Release Validation operations on WMAgent

General useful links

WMAgent useful links

Available Resources

Jobs are submitted via GlideIns, going thru CERN Frontend/Factory.
  • cmssrv113.fnal.gov:
    • WMAgent version v0.9.33 ("relval" team, dedicated to RelVals only)
  • vocms174.cern.ch:
    • WMAgent version v0.9.33 ("relvallsf" team, dedicated to CERN LSF submission only)

WMAgent overview

The WMAgent infrastructure can be splitted in 4 components:
  1. RequestManager (ReqMgr): it receives and manages the requests. When you create a request, you have to inject it into the ReqMgr. It's a central component deployed in the cmsweb.cern.ch (or cmsweb-testbed.cern.ch)
  2. Global WorkQueue: when you assign a request to a given team/site(s), your request is handled by the Global WorkQueue, which splits the request in blocks of work. These blocks of work correspond to an amount of jobs that are going to be created by the WMAgent. It's a central component deployed in the cmsweb.cern.ch (or cmsweb-testbed.cern.ch)
  3. WMAgent: the agent itself. The agent is responsible for pulling the blocks of work (when there are slots available for the site whitelisted) from the Global WorkQueue, when this block is in the Local WorkQueue, the agent handles it (mysql/couchdb records, creation and submission of jobs, dbs insertion, phedex injection, etc) and submit the jobs to the site whitelisted.
  4. WMStats: the monitoring tool used to monitor the workflows/requests. It's a central component deployed in the cmsweb.cern.ch (or cmsweb-testbed.cern.ch).

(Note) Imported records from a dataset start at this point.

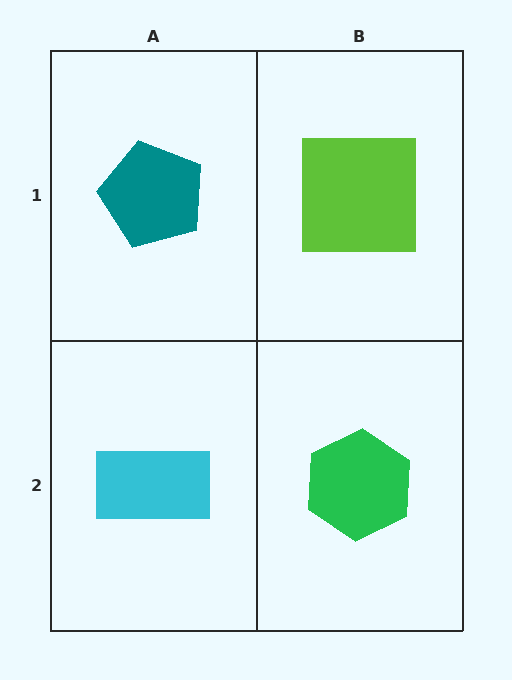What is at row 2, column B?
A green hexagon.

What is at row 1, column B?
A lime square.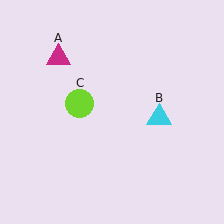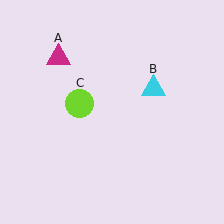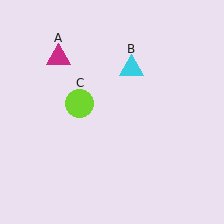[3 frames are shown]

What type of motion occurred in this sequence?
The cyan triangle (object B) rotated counterclockwise around the center of the scene.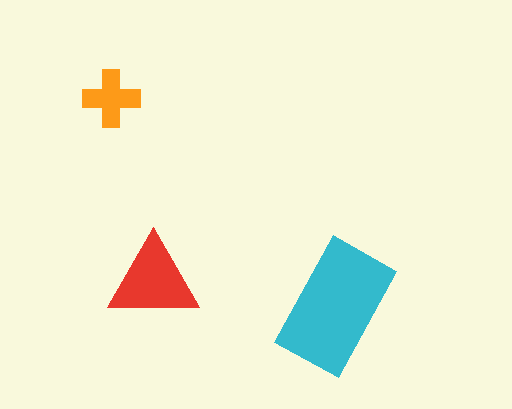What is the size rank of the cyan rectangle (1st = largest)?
1st.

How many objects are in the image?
There are 3 objects in the image.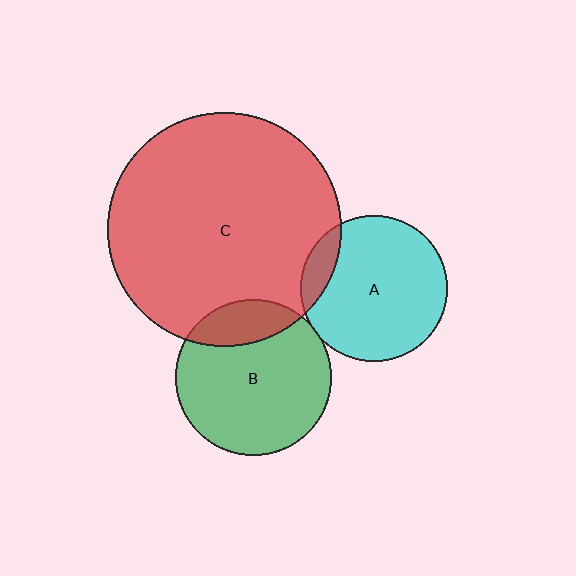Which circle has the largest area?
Circle C (red).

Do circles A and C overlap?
Yes.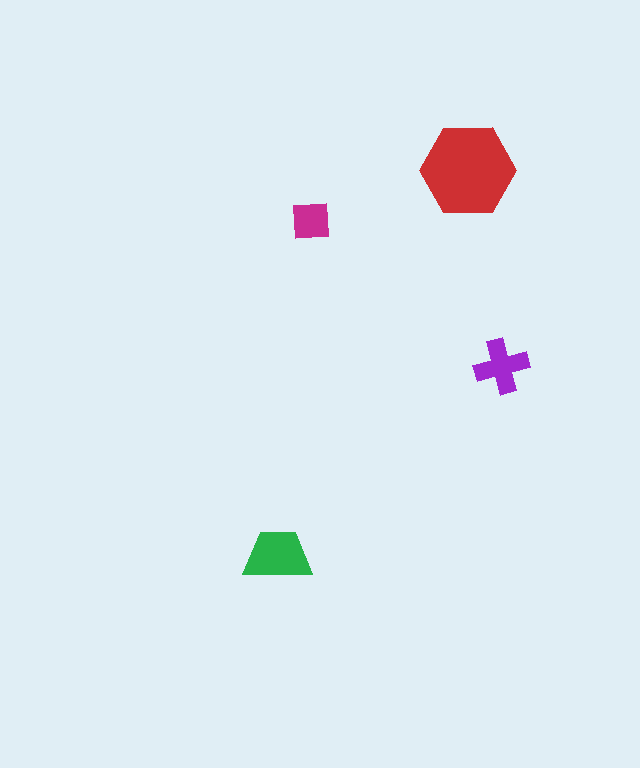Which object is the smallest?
The magenta square.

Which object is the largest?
The red hexagon.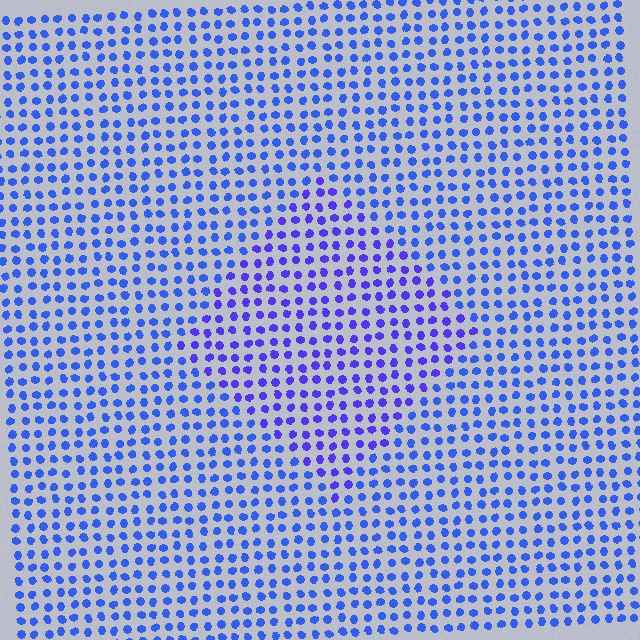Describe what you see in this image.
The image is filled with small blue elements in a uniform arrangement. A diamond-shaped region is visible where the elements are tinted to a slightly different hue, forming a subtle color boundary.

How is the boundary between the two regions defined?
The boundary is defined purely by a slight shift in hue (about 24 degrees). Spacing, size, and orientation are identical on both sides.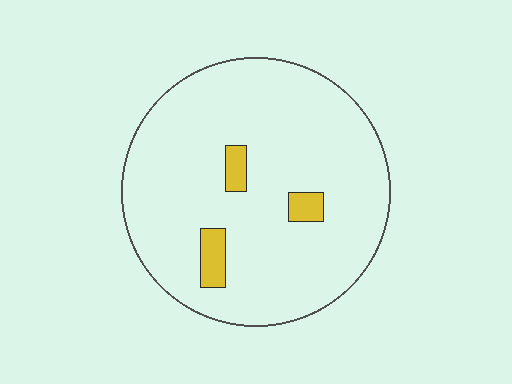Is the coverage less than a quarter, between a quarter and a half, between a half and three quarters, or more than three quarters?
Less than a quarter.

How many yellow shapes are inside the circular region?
3.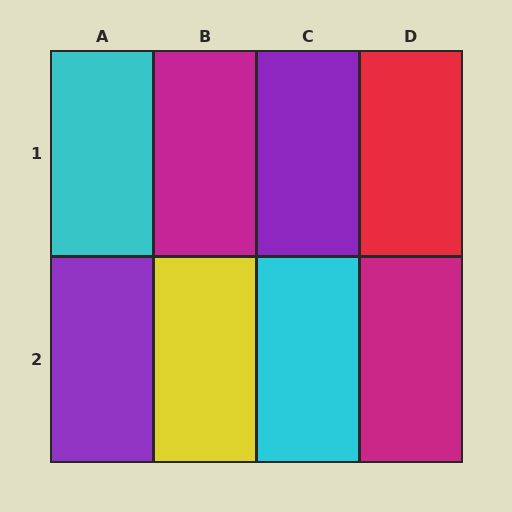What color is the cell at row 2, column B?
Yellow.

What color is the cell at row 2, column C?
Cyan.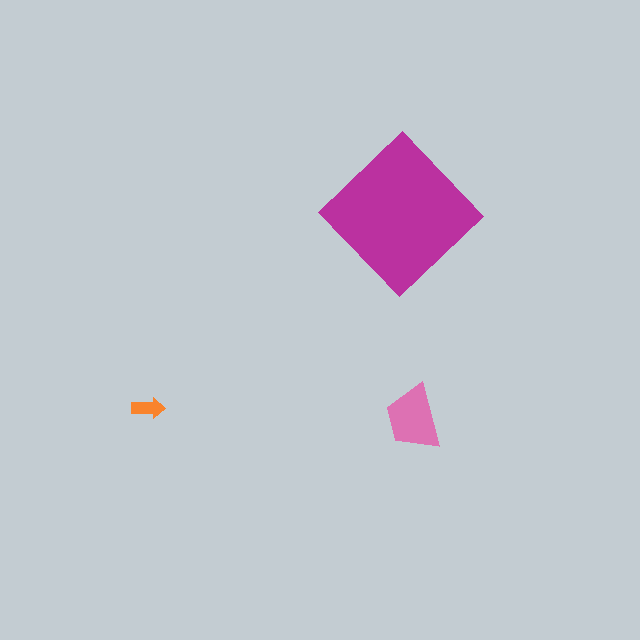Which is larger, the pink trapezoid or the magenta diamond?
The magenta diamond.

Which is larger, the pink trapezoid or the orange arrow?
The pink trapezoid.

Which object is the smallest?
The orange arrow.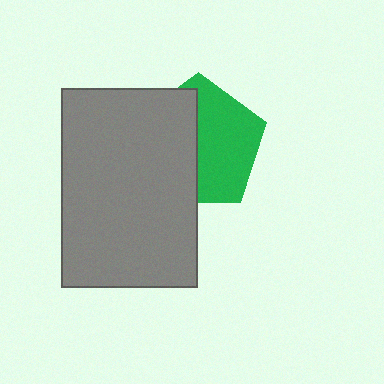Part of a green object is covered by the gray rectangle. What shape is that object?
It is a pentagon.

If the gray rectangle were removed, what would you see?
You would see the complete green pentagon.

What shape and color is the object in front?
The object in front is a gray rectangle.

The requests can have one out of several status, they are "new", "assignment-approved", "assigned", "acquired", "running", "completed", "closed-out", "announced", "failed", "aborted", "rejected", etc. The main ones are:

  • "new": this is the status of ACDC requests, which are just created in the ReqMgr
  • "assignment-approved": usually we get requests from PdmV/PPD in this status, which means that the request was created and it's approved for assignment. runTheMatrix.py creates and auto-approve the requests.
  • "assigned": it means your request was assigned and is being handled by the ReqMgr and Global WQ :-). In our normal RelVal environment, the requests stay on this status for less than 30min.
  • "acquired": if everything went fine during the assignment phase, then the Global WQ acquire the blocks of work. Once the work is available in the Global WQ, the Local WQ will try to pull these elements.
  • "running": after acquired by the Local WQ, jobs are created and submitted to the condor local queue - at this point the workflow status move to "running". You are already able of condor_q these jobs.
  • "completed": this status means that all the jobs related to a given request have completed (successfully or not). At this point you have the workloadSummary link in WMStats (giving you a summary of the request, hosted in the cmsweb couchdb), with the name of the output datasets, number of events, performance plots, error report about failures jobs and so on.
  • "closed-out": intermediate status between completed and announced. When the request is in closed-out it means that the request reached 100% of statistics with no failures. From this point on you should make the PhEDEx transfer requests and set the datasets produced to VALID in DBS.
  • "announced": when all the workflows are completed, phedex transfer already made, VALID in DBS, harvesting done and announced in the Hypernews.

For further information, please refer to: WMAgentReference

Types of RelVal workflows and dataset naming convention

RelVal workflows are always created using the TaskChain type of request. This is the most flexible type of request allowing chaining N tasks/steps, where one uses the output from the previous one and so on. Every task in the request corresponds to a different task, which means that if a job fail, only the output of a task is lost instead of missing the output of the whole chain. The flexibility that TaskChain requests provide is very useful to handle all the different type of workflows existing in the sets of RelVals. We could categorize RelVal workflows in 5 different types:
  1. data workflows: these workflows usually have 1 or 2 steps, take a real data as input and reprocess it
  2. MC FastSim workflows: workflows with a single step with no input dataset
  3. MC FullSim from scratch: workflows with several steps and no input dataset, they start running at GEN and SIM level.
  4. MC FullSim by recycling: workflows with several steps and recycling GEN-SIM input dataset from a previous release, they do not produce GEN-SIM samples.
  5. MC PileUp workflows: these pileup workflows may be from scratch or not and they take an MCPileUp dataset for the DIGI step.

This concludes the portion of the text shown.